Safari Pricing Examined – Southern Africa
‘What does a typical safari cost?’ ‘How much is the average South Africa safari these days?’ ‘How much is a safari in the school holidays?’ – or some variation on that theme must be our most frequently asked question. We always heave a little inward sigh because it’s like asking how much does a car cost? Or a house?
We tend to reply by saying that any safari probably costs more than you want to spend. We then follow that up quickly by saying it ranges from the moderately expensive to very expensive (sorry).
On the other hand, for most of our clients, their South Africa safari is declared to be their best holiday ever…

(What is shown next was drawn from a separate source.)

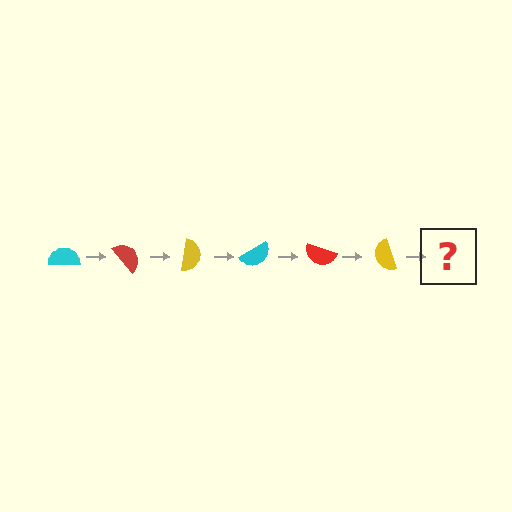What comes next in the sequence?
The next element should be a cyan semicircle, rotated 300 degrees clockwise from the start.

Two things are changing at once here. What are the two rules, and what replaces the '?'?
The two rules are that it rotates 50 degrees clockwise each step and the color cycles through cyan, red, and yellow. The '?' should be a cyan semicircle, rotated 300 degrees clockwise from the start.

South Africa Safari Prices per Night
The overall safari price will be determined by how many nights you are spending in a game lodge. Usually visitors to South Africa like a varied holiday including Cape Town, the Winelands, perhaps the Garden Route or KwaZulu Natal, as well as a classic safari, staying at a small camp or lodge within a game reserve. So yes, your 3 nights on safari will probably be the most expensive part of the trip, but the overall holiday price may be happily within your budget.
Typically, one night at a South Africa game lodge will range from the equivalent of $225 / £150 per person sharing, per night all the way up to $1400 / £900) for one of the best safari lodges in the world.
In the off season (May to August) South Africa safari prices are sometimes lower and we can often recommend long stay offers like 4 nights for the price of 3, or very occasionally 3 nights for 2…
As you can see, that’s a vast range of prices – which is why we find it such a difficult question to answer!
Factors affecting South Africa Safari Prices
Other major factors which affect the safari cost are:
1) When you choose to travel eg in peak safari season
2) Number of nights ‘on safari’
3) Access – distance from the nearest airport. Will you need to have a charter flight to get to the lodge or can it be reached by road?
Setting a Reasonable Safari Budget
Assuming that you want at least 3 nights in a good quality safari lodge as well as 9-10 nights in 4 star hotels/lodges elsewhere, budget for at least $2800 / £1800 per person including the domestic flights PLUS the international flights.
If you want more nights on safari and/or to stay in some of the smarter game lodges, then assume you may need to pay $4700 / £3000 per person plus the international flights. If you want a top flight option then a budget of $5,000-$7,000 will go a long way, with the current low value of the Rand.
How much is a Safari in Botswana or Zambia?
These tend to be more expensive safari destinations for 3 reasons:
1) Nearly every night of your holiday or vacation is spent ‘on safari’. There is no convenient nearby city, beach or mountain resort where one can chill out for a few days at a far lower cost.
2) Invariably the cost of reaching these more inaccessible lodges is higher and is usually via safari flights
3) The safari season is much shorter (especially in Zambia) and so everyone wants to stay during a couple of peak months. This means that the safari camps often raise their peak season prices by 35-40%.
So, in the light of the above, you can see why it’s so useful to give us the target budget range for your proposed safari on a per person basis – and excluding the international flights.
Enquire Now for some South Africa safari prices, or have a look at some of our sample safaris…
Safari Pricing Examined – East Africa
Following on from the discussion above, getting a handle on safari costs in East Africa presents a whole new set of factors to bear in mind.
East African camps and safari lodges are rarely as amazingly good value as some in South Africa nor as eye-wateringly expensive as some in Botswana. With a few notable exceptions, the headline cost per person, per night tends toward the middle ground. The range can still be from US$290 per person per night to US$1670, so the variation is still as great. But a far larger tranche of camps sit between US$600 and US$900.
Visitors tend to either focus on safari or they simply combine game viewing in two or three different game reserves with some ‘R & R’ at a coastal beach resort. A stay at a beach resort is typically less expensive per night than a stay in a game lodge, though safari flights to get from A to B and many shortish road transfers can add up surprisingly fast. Nonetheless, two weeks spent entirely on safari will nearly always cost more than two weeks split equally betweeen ‘the bush and the beach’.
The park and concession fees are a significant factor in the cost of an East African safari, especially in Tanzania. This makes it harder to plan a tailor-made safari to meet a challenging budget as so many costs are fixed and no amount of searching for a lower budget alternative camp will make that much difference.
Bear in mind that the cost of staying the night at a lodge is only a part of the overall cost of being on safari in East Africa. Perhaps more so than in Southern Africa, the key drivers are the park fees, the cost of safari flights and/or the all-important 4×4 and driver/guide. This means that the best way to economize on safari in East Africa is to join a scheduled departure group safari (and sacrifice some flexibility in return for camaraderie).